Difference between a Secured and Unsecured Credit Card
Unsecured credit cards are the common type and only require a look at your credit history for approval. When your credit history is not favorable, your lender may issue you with a secured credit card.
Unlike the former, instead of referring to your financial history, secured credit cards require you to deposit collateral. The amount of your security deposit determines what your credit limit will be. And in case you default on your payments, the issuer uses your deposit to recoup their money.
How to Increase Your Score Using a Secured Credit Card
Building your credit score is all about using your available credit smartly. Here is how:
1) Only use what you can settle monthly
A secured credit card allows you to show lenders that you can be financially responsible. The easiest way of doing this is by making small purchases and settling your bills in full by the end of every month. In doing so, your payment history, which accounts for 35% of your FICO Score, improves.
Additionally, whenever possible, pay more than the required minimum to ensure that your balance remains low. The reason being, beyond showing that you can handle your finances properly, your credit utilization ratio (CUR) will reduce.
30% of your credit score is derived from this ratio, which is calculated as your debt divided by your credit limit.
Also, by being timely with your payments and paying over the minimum, you keep off from paying hefty interests on your credit purchases.

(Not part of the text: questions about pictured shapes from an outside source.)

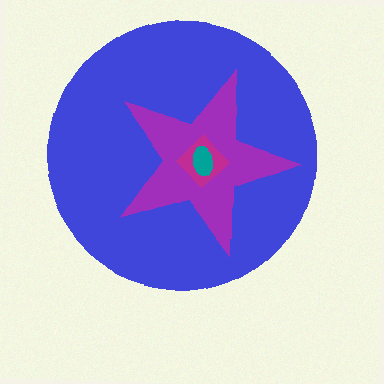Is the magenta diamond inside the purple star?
Yes.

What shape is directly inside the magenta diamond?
The teal ellipse.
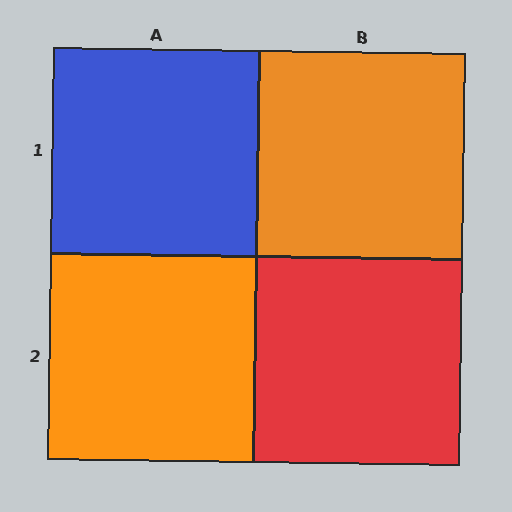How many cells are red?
1 cell is red.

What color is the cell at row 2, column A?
Orange.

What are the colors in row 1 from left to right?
Blue, orange.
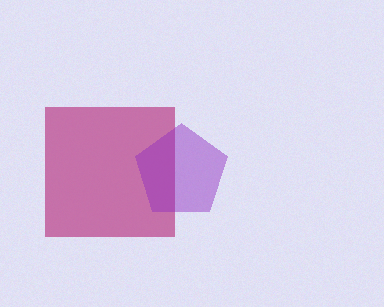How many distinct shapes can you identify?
There are 2 distinct shapes: a magenta square, a purple pentagon.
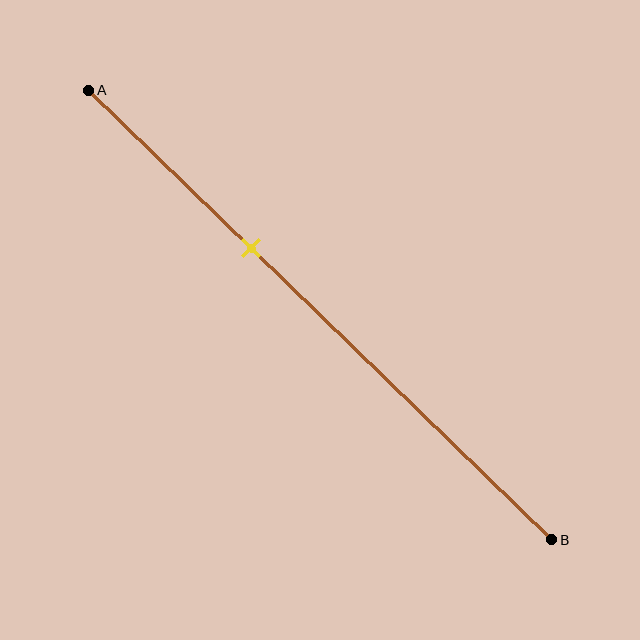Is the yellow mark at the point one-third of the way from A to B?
Yes, the mark is approximately at the one-third point.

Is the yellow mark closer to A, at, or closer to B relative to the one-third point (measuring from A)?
The yellow mark is approximately at the one-third point of segment AB.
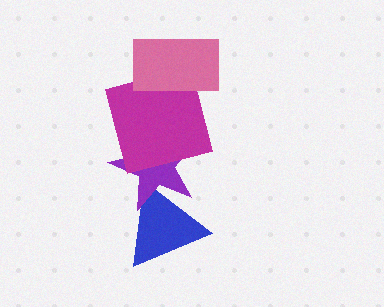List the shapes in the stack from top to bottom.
From top to bottom: the pink rectangle, the magenta square, the purple star, the blue triangle.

2) Make several payments per month
Your lenders continually send your financial reports periodically to the three credit bureaus; TransUnion, Equifax, and Experian.
However, financial institutions and lenders are not obligated to inform you when they send your report. So, you could be making payments at the end of the month while they submit reports mid-month. As such, your credit repayment record may be affected negatively.
Keep this effect at a minimum by making multiple payments in the course of the month. This will ensure that your balance is strategically low. For the same reason, after large purchases, ensure that you send money to your credit account.
3) Go for a low interest Secured credit card
Building credit starts with striving to repay what you owe. This can be hampered by getting a card with high-interest rates. Make meeting your card obligations easy by shopping for a card with low interest.
Typically, credit unions offer better deals on cards than banks. Also, go for cards with something extra to offer. Apart from the basic features, apply for cards with standout features like cashback rewards and larger limits than your security deposit.
4) Choose the right card
None of the above will work if your card issuer does not report card activities to the credit bureaus. What you need to understand is that unlike other savings accounts or debit accounts, not all secured credit card issuers submit reports. So, before you apply for a card, ensure that your account usage will be reported.
Secured credit cards can present you with a new chance to grow your credit. But just like other cards, they are prone to misuse. The trick is in shopping for the best deals and using the card diligently: Do not max out the card, carry a balance, or get more cards than you can manage.